Foto: Johannes Ungemach | Bäume müssen weichen: Ein Forstunternehmen hat damit begonnen, in der ehemaligen Sandgrube bei Sendelbach den Großteil des Bewuchses zu entfernen.
Johannes Ungemach
 |  aktualisiert: 24.01.2022 02:18 Uhr

Dort, wo momentan noch Büsche und Bäume wachsen, sollen sich bald Eidechsen tummeln: Die Stadt Lohr hat am Mittwoch am Rand des Rombergs bei Sendelbach damit begonnen, eine weitere Ausgleichsfläche im Zusammenhang mit dem in Entstehung befindlichen Baugebiet Südlich der Steinfelder Straße zu schaffen. Unmittelbar neben der Straße Richtung Pflochsbach lässt sie in einer ehemaligen Sandgrube in großem Stil den Bewuchs entfernen. Ziel ist es, einen sonnigen und sandigen Lebensraum für Reptilien und andere seltene Arten zu schaffen.

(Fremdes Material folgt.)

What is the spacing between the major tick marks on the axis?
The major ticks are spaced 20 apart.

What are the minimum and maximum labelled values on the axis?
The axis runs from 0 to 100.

Das gut 40 Bauplätze bietende Gebiet südlich der Steinfelder Straße liegt in einem ehemals ökologisch ausgesprochen hochwertigen Areal. Für die rund zwei Hektar, die dort an ursprünglichen Lebensräumen vernichtet wurden, musste die Stadt in den vergangenen Jahren reichlich Ersatzbiotope anlegen. Dieser natur- und artenschutzrechtliche Ausgleich war Grundvoraussetzung, um das Baugebiet überhaupt genehmigt zu bekommen.

"Eidechsenkorridor" geschlagen

Der quer durch den Romberg geschlagene "Eidechsenkorridor" ist wohl die bekannteste unter all den Ausgleichsflächen. Auf der anderen Seite des Rombergs hat die Stadt Sicheldünen und einen Roggenacker mit Wildkräutern angelegt. Dorthin wurden auch im Baugebiet ausgegrabene Höhlenbäume versetzt. In Steinbach plant die Stadt überdies einen rund 1,2 Hektar großen Feuchtlebensraum direkt neben dem Buchenbach.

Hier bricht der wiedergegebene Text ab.